Towards Unbiased Random Features with Lower Variance For Stationary Indefinite Kernels.

Published in International Joint Conference on Neural Networks (IJCNN), 2021

Recommended citation: Qin Luo, Kun Fang, Jie Yang, Xiaolin Huang**. Towards Unbiased Random Features with Lower Variance For Stationary Indefinite Kernels. International Joint Conference on Neural Networks (IJCNN), 2021. (Download paper here)

Random Fourier Features (RFF) demonstrate well-appreciated performance in kernel approximation for large-scale situations but restrict kernels to be stationary and positive definite. And for non-stationary kernels, the corresponding RFF could be converted to that for stationary indefinite kernels when the inputs are restricted to the unit sphere. Numerous methods provide accessible ways to approximate stationary but indefinite kernels. However, they are either biased or possess large variance. In this article, we propose the generalized orthogonal random features, an unbiased estimation with lower variance.

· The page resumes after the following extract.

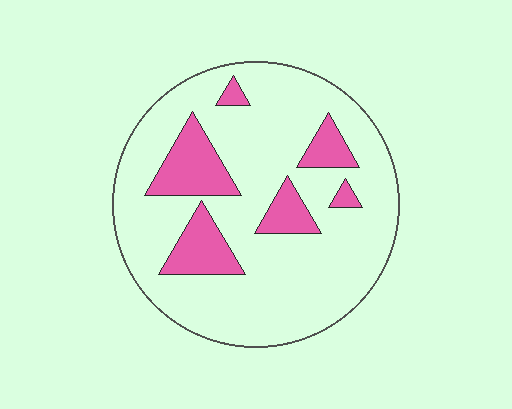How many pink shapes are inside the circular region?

Experimental results on various datasets and kernels verify that our algorithm achieves lower variance and approximation error compared with the existing kernel approximation methods. With better approximation to the originally selected kernels, improved classification accuracy and regression ability is obtained with our approximation algorithm in the framework of support vector machine and regression.